Interactive Use
Basic usage
To use antelop’s interactive mode, run the command antelop-python in the terminal, either in your conda environment, or with your singularity container alias set.
This command will prompt you for your database username and password. It will then establish a connection to the database, and will open an interactive IPython shell.

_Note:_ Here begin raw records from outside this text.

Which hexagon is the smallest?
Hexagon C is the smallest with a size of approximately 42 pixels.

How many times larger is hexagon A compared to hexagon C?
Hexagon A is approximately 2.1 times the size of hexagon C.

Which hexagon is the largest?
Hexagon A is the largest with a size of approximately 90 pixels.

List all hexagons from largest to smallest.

There are many objects that are available to you automatically to interact with the database and your analysis functions. First of all, we have the database tables. To see what tables are available, just type:
tables
All of these tables are available for usage automatically. For example, to query the Experimenter table, just type:
Experimenter
To see a description of any table, including its attributes, and available methods, just type:
Experimenter.help()
All the analysis functions, from the standard library, your GitHub repositories and your own analysis folders are also automatically available. To see what functions are available, just type:
functions
Functions are laid out in a folder structure, with the folder names separated by dots. For example, to see all functions in the standard library, type:
stdlib
To see all functions in the script hello_world in the standard library, type:
stdlib.hello_world
Each function is accessed via its location/folder structure, separated by dots, and its name. For example, to run the function greeting() from the script hello_world in the standard library, you would type:
stdlib.hello_world.greeting()
You can additionally get information about a function including its arguments, database dependencies and description by typing:
stdlib.hello_world.greeting.help()
DataJoint Queries
You can interact with the database using DataJoint syntax. You can query the database using the following operators:
operator |
notation |
meaning |
|---|---|---|
restriction |
A & cond |
The subset of entities from table A that meet condition cond |
restriction |
A - cond |
The subset of entities from table A that do not meet condition cond |
join |
A * B |
Combines all matching information from A and B |
proj |
A.proj(…) |
Selects and renames attributes from A or computes new attributes |
aggr |
A.aggr(B, …) |
Same as projection but allows computations based on matching information in B |
union |
A + B |
All unique entities from both A and B |
To perform a query, you just type your query and press enter.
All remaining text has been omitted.